Ninguém quer o progresso
Impossível tirar a oligarquia com o que acontece nas escolas do município.

 Os professores da rede municipal de Duque de Caxias, RJ, sofrem no mês de sua data base. Em negociação, Zito não apresentou qualquer proposta concreta e, logo depois de uma audiência em que o secretário de fazenda disse precisar fazer Cálculos, foi encaminhada pelo poder executivo uma mensagem a ser votada na Câmara Municipal, concedendo 5% de aumento ao funcionalismo municipal, ignorando a situação dos professores.

A proposta foi rejeitada por unanimidade numa assembléia com mais de 1.300 funcionários da educação. Foi considerada uma afronta, já que o índice de inflação, segundo o IPC é de 6.3%.

Há uma greve na educação em andamento.
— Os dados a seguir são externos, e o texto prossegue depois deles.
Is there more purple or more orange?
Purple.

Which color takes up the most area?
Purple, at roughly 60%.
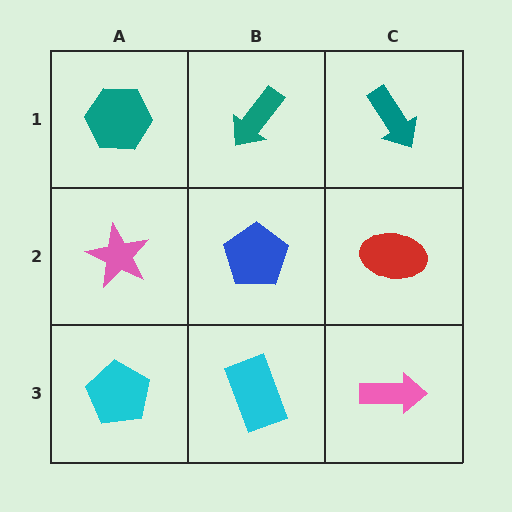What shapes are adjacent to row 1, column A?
A pink star (row 2, column A), a teal arrow (row 1, column B).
Continua seguindo o calendário de mobilização onde 98% das escolas estão paradas, mesmo com a pressão exercida pelo prefeito, em cima das diretoras das escolas, para obrigar os professores o retorno imediato as salas de aula.

Nunca se viu uma adesão tão massiva do funcionalismo. Pode ser atribuída à precariedade das escolas municipais encontradas no quinto município mais rico do país, onde as escolas parecem mais uns puxadinhos mal feitos, onde as goteiras quando não estão caindo sobre a cabeça dos alunos, estão sobre os pratos de comida, onde não se tem saneamento básico adequado, onde os materiais escolares não são repassados as escolas, onde a passagem de ônibus é uma das mais caras e onde se situam diversos polos industriais que pagam milhões de reais em royaltes para prefeitura.

Natália Barreto - Professora da rede estadual de ensino na Baixada Fluminense.